Climate Change-Triggered Land Degradation and Planetary Health
The link between human health and the planet's natural systems is core to the concept of planetary health.
Until recently, science and policy perspectives on the public health of human populations have not necessarily considered natural ecosystems. These systems are now under significant threat in the Anthropocene epoch, and in some cases face accelerated species extinction, nature loss and degradation. Consequences include serious threats to human health and well-being. Climate change is a key driver of changing Earth systems and has been declared the greatest threat to global human health in the 21st century. The Intergovernmental Panel on Climate Change warned that the world's natural and human systems will face severe challenges if greenhouse gas emissions continue to rise. The impact of climate change has already been significant enough to endanger human health both directly and indirectly through the alteration of the Earth's interrelated systems.
Questions and methodology
The link between human health and the planet's natural systems is core to the concept of planetary health, which is now an emergent and powerful framework for redefining human clinical public health in relation to earth's natural systems. This paper focuses on land degradation and implications for planetary health.
Land degradation threatens the well-being of 3.2 billion people worldwide, with approximately 75% of Earth's land area degraded. Global land degradation is happening as a consequence of various natural and anthropogenic mechanisms, including flood, wind erosion, salinization, agriculture and human settlement, mining, deforestation, fire and anthropogenic climate change. The direct and indirect causes of land degradation and their human socio-ecological impacts are well documented. Land degradation is responsible for the loss of biodiversity and biological productivity, It causes imbalances in human socioecological integrity.
Land degradation and climate change each contribute to the other's acceleration. As climate change intensifies natural and anthropogenic land degradation, soil-based carbon released from degraded land to the atmosphere and reductions in carbon sequestration accelerate climate change. Land degradation has associated human health risks and is directly or indirectly impacting planetary health through multiple complex pathways. Limited consideration has been given in the literature to the cause-and-effect relationship of anthropogenic climate change and land degradation and the related planetary health effects. To understand these relationships, this paper asks two questions: (1) How is climate change causing land degradation? and (2) What potential planetary health consequences are associated with land degradation? This study answers with an identification and synthesis of the complex causal relationships of anthropogenic-climate-change-induced land degradation and its planetary health consequences.

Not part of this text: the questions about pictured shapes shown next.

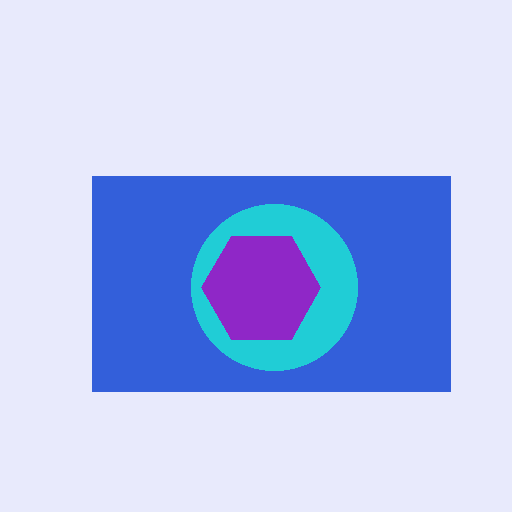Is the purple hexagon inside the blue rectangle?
Yes.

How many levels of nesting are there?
3.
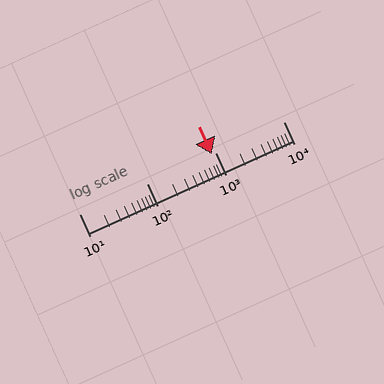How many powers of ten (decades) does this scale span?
The scale spans 3 decades, from 10 to 10000.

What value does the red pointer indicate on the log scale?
The pointer indicates approximately 900.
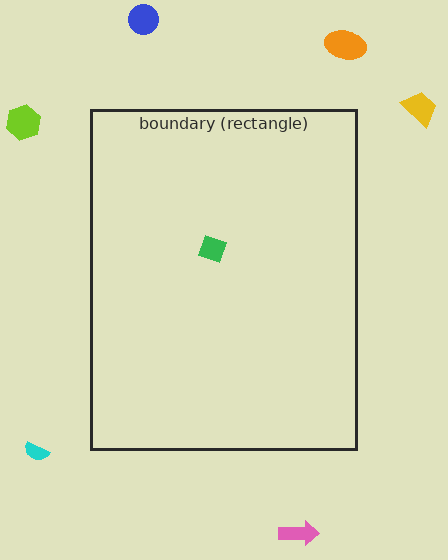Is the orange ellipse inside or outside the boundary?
Outside.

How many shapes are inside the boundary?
1 inside, 6 outside.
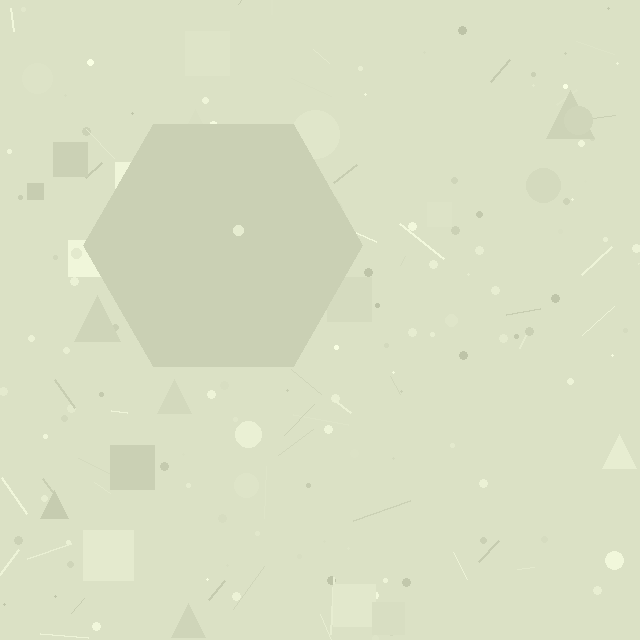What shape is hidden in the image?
A hexagon is hidden in the image.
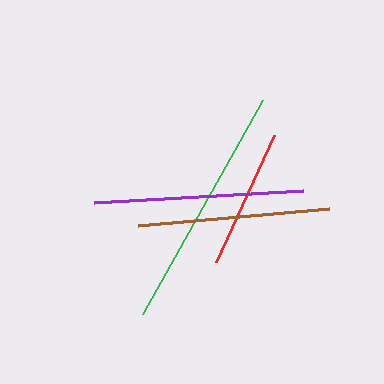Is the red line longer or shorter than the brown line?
The brown line is longer than the red line.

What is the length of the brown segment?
The brown segment is approximately 192 pixels long.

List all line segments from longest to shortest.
From longest to shortest: green, purple and brown (about equal), red.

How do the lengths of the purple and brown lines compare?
The purple and brown lines are approximately the same length.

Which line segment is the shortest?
The red line is the shortest at approximately 140 pixels.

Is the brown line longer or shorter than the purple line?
The purple and brown lines are approximately the same length (about 209 and 192 pixels).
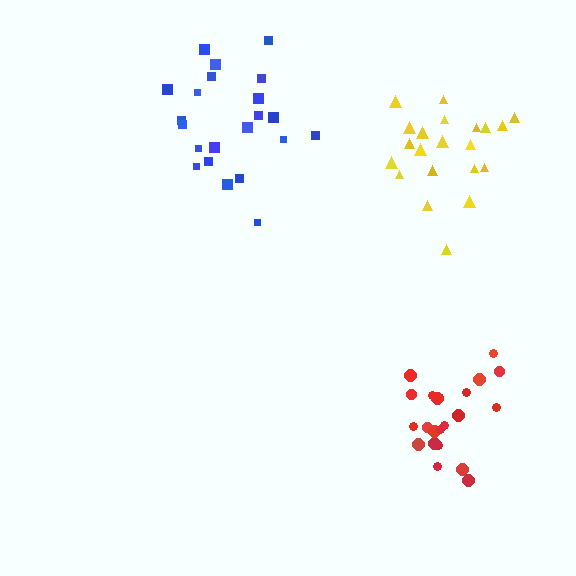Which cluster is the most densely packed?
Red.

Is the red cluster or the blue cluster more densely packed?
Red.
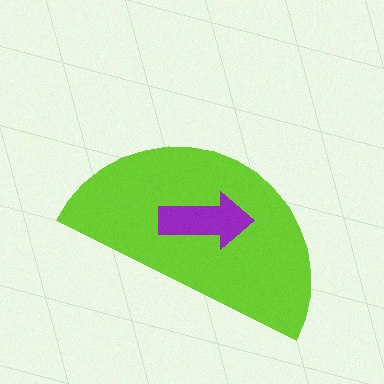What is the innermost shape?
The purple arrow.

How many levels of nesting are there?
2.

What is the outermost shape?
The lime semicircle.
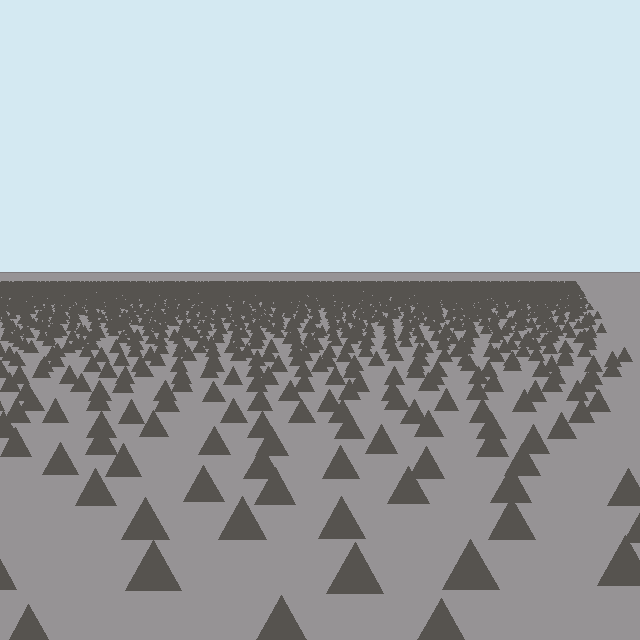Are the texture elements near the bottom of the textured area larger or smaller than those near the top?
Larger. Near the bottom, elements are closer to the viewer and appear at a bigger on-screen size.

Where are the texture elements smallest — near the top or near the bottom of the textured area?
Near the top.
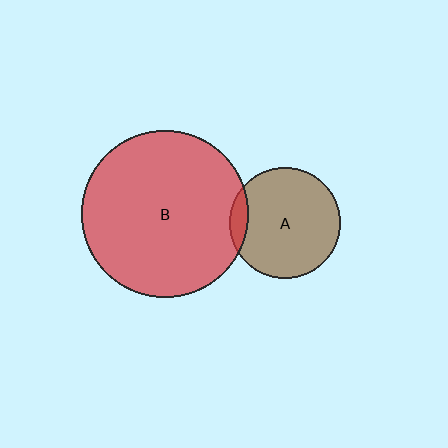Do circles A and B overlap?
Yes.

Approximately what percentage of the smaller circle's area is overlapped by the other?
Approximately 10%.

By integrating information available currently siloed in two dyads — land degradation and climate change, and land degradation and health — this paper provides a holistic yet focussed understanding of the potential threats to human health and well-being by climate- change-induced land degradation.

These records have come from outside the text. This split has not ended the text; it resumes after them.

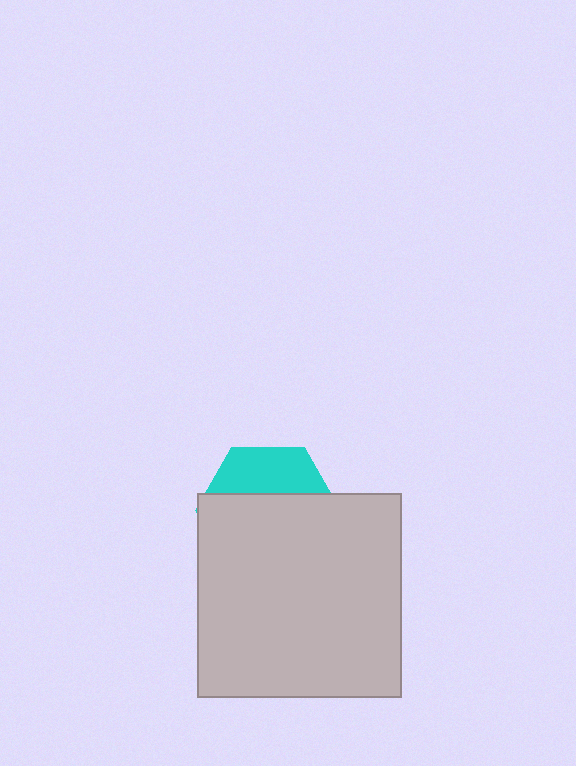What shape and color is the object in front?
The object in front is a light gray square.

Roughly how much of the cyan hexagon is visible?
A small part of it is visible (roughly 33%).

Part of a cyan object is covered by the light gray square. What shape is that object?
It is a hexagon.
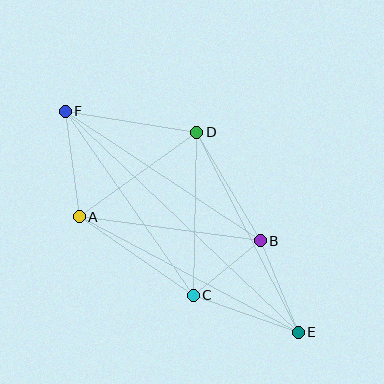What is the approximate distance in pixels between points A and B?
The distance between A and B is approximately 183 pixels.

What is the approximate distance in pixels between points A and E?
The distance between A and E is approximately 248 pixels.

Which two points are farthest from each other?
Points E and F are farthest from each other.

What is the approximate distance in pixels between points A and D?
The distance between A and D is approximately 145 pixels.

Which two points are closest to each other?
Points B and C are closest to each other.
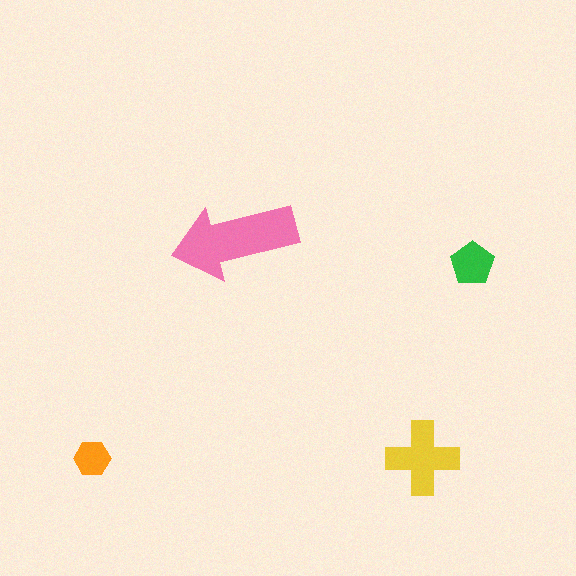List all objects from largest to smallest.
The pink arrow, the yellow cross, the green pentagon, the orange hexagon.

The authors developed (1) a dataset using a systematic literature review and (2) a driving force, pressure, state, exposure, effect framework using the collected data to identify how climate change has contributed to land degradation and the resulting human health impacts.
Conclusions
Using a predefined protocol, a systematic literature search was conducted in Web of Science and Google Scholar to find peer-reviewed as well as gray literature on the association of land degradation and planetary health in the context of anthropogenic climate change. Our findings clearly illustrate that anthropogenic climate change and land degradation have been more extensively researched separately than in terms of their links with planetary health. In the literature, climate-change-induced soil degradation and its impact on food security have been more popular topics compared to other planetary health impacts described in the results section.
The findings of this study can help policymakers to better understand the complex pathways of climate-change-induced land degradation and its planetary health impacts. The findings also reveal the critical need for a complex systems-based approach to understanding the causal relationships and importance of integrated actions to mitigate the planetary health impacts of climate-change-induced land degradation.
Land is a limited resource, subject to a myriad of climatic and anthropogenic pressures. Land degradation, climate change and planetary health interact with each other in a complex system. Therefore, this study has the potential to be a resource for achieving sustainable land management practices and sound planetary health by integrating key scientific knowledge and using a systems-based approach to target the dissemination of critical information on the climate change-land degradation-planetary health nexus beyond the world of academia.